Jackson popularised TV remote
In today’s Black History Month series, we look at the work of inventor Dr Joseph N. Jackson.
SANDRA SEALEY INNOVATOR: Dr Joseph Jackson is responsible for the modern-day remote control (right). His inventions include a women’s fertility predictor (left) that’s a popular option for birth control.
THE REMOTE CONTROL has become the source of many a dispute in the home today, fuelling rivalries between siblings and spouses who want to hog the precious device to surf channels, or just to ensure the TV channel is not switched from their favourite game or show.
However, the next time you make use of your TV remote, VCR, cable box (TIVO or DVR), just bear in mind that you owe their ease and convenience to an African-American inventor and innovator.
Joseph N. Jackson, inventor, scientist, businessman, humanitarian and co-founder of the Black Inventions Museum Inc., is a living legend who continues to work on ideas to enhance the lives of people worldwide.
The fourth of eight children born to Ernest and Octavia Jackson in Harvey, “Jefferson Parish”, Louisiana, United States, Jackson was always “a curious soul”. He started pulling apart radios when he was a child to find “the little people” who would talk on the radio. He had “a knack for the mystery of technology”, he said in AN interview.
Jackson attended a segregated school where he received his general education diploma. At the age of 17 he went to work as an oil field tool maintenance helper. In 1961, at age 18, he was accepted in the US Army and attended television repair school at night. He later owned and operated a radio and television repair shop parttime for seven years in Fayetteville, North Carolina, near Fort Bragg where he was stationed.
After being honourably discharged in February 1968, Jackson re-enlisted in June 1970, working as an engineer equipment technician in Korea. He graduated from the Army Recruiting and Career Counsellor School in 1971 and transferred to California in 1973. He was an army recruiter and careers counsellor until his retirement in July 1978.
Before his retirement, Jackson completed a degree in business administration at Columbia College. He also holds a doctorate in applied science and technology from Glendale University.
His earliest effort at invention led to the precursor of the v-chip, technology used in the television industry to block violent and objectionable programmes that could be seen by young children. In 1993, he founded Protelcon Inc., which markets and distributes the TeleCommander, the first empowerment television accessory designed to give parents control over viewing content and the habits of children.
Jackson didn’t invent the remote itself. He improved on earlier inventions, making the TV remote what we know it to be today.
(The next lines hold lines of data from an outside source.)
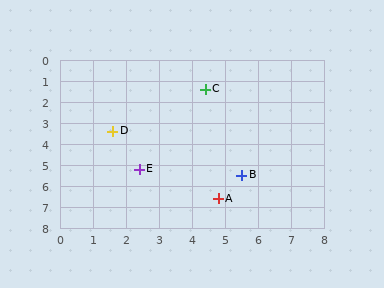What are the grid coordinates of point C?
Point C is at approximately (4.4, 1.4).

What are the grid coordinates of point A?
Point A is at approximately (4.8, 6.6).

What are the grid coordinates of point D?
Point D is at approximately (1.6, 3.4).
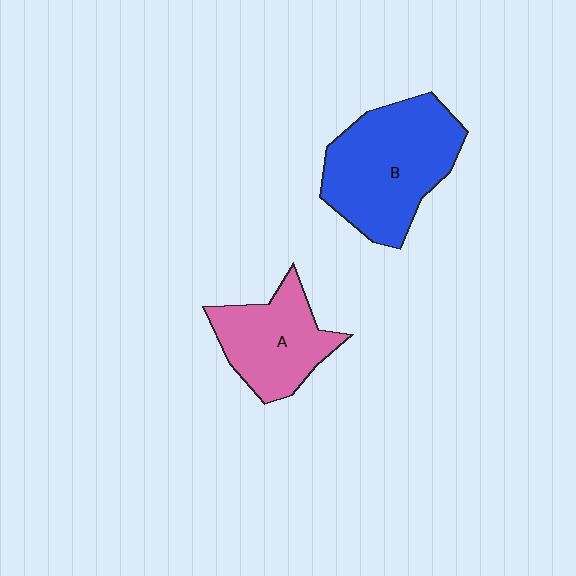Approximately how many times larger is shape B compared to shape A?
Approximately 1.5 times.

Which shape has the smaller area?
Shape A (pink).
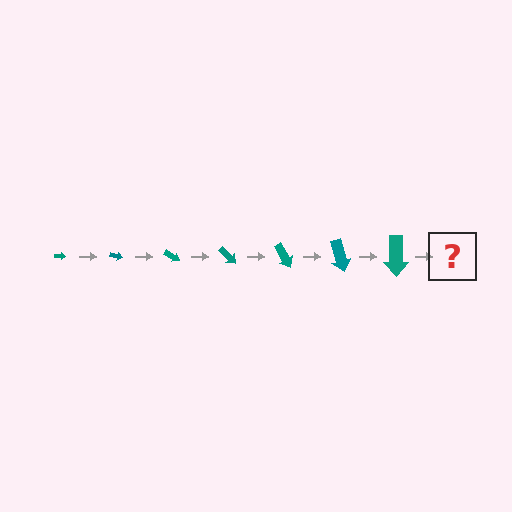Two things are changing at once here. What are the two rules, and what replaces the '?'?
The two rules are that the arrow grows larger each step and it rotates 15 degrees clockwise each step. The '?' should be an arrow, larger than the previous one and rotated 105 degrees clockwise from the start.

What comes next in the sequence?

He is the holder of at least six US patents in the area of telecommunications (a video supervision/censoring system for parental control, and two programmable television controllers), and fertility prediction devices for women, as well as several copyrights, trademarks, and pending patents in the area of aircraft security and tracking systems.
As a businessman, his marketing strategies are also impressive and help influence people to constantly use technology.
He is a member of the Black Business Association of Los Angeles and the Hawthorne Chamber of Commerce, and also serves as patent consultant to potential inventors.